Centre for Energy, Petroleum and Mineral Law and Policy
- Type: graduate school
- Established: 1977
- Affiliations: University of Dundee,
- Administrative staff: 33 (plus 88 honorary)
- Students: 350
- Postgraduates: 350
- Doctoral students: 40
- Location: Dundee, Scotland
- Director: Professor Peter Cameron
- Website: cepmlp.org

= Centre for Energy, Petroleum and Mineral Law and Policy =

The Centre for Energy, Petroleum and Mineral Law and Policy (CEPMLP) is a graduate school at the University of Dundee, Scotland, United Kingdom, focused on the fields of international business transactions, energy law and policy, mining and the use of natural resources.

It is affiliated with, but not part of, the University of Dundee School of Law.

The CEPMLP is part of the University of Dundee's School of Social Sciences and is based in the Carnegie Building on the Geddes Quadrangle of the university's main campus.

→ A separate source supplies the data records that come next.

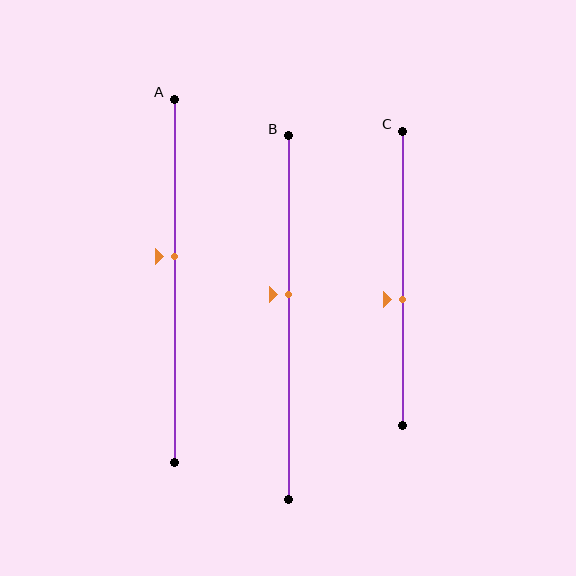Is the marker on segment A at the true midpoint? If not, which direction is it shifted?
No, the marker on segment A is shifted upward by about 7% of the segment length.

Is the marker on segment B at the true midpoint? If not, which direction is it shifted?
No, the marker on segment B is shifted upward by about 6% of the segment length.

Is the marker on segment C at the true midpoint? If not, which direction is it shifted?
No, the marker on segment C is shifted downward by about 7% of the segment length.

The CEPMLP adopts an interdisciplinary approach to teaching, research and consultancy providing perspective on how governments, business and communities operate.

== Master's degrees ==

The CEPMLP offers a wide range of degrees from full-time taught master's degrees both full-time on site and by distance learning, as well as research degrees and executive leadership programmes.

== Academic credentials ==

- Current RAE (UK Research Assessment Exercise) rating of 5.
- Awarded the highest rank available by the UK Quality Assurance Agency for Higher Education (2002)for the taught postgraduate programme.
- Queen's Award for Enterprise in International Trade, 2004
- Doctoral programme with more than 40 PhD students.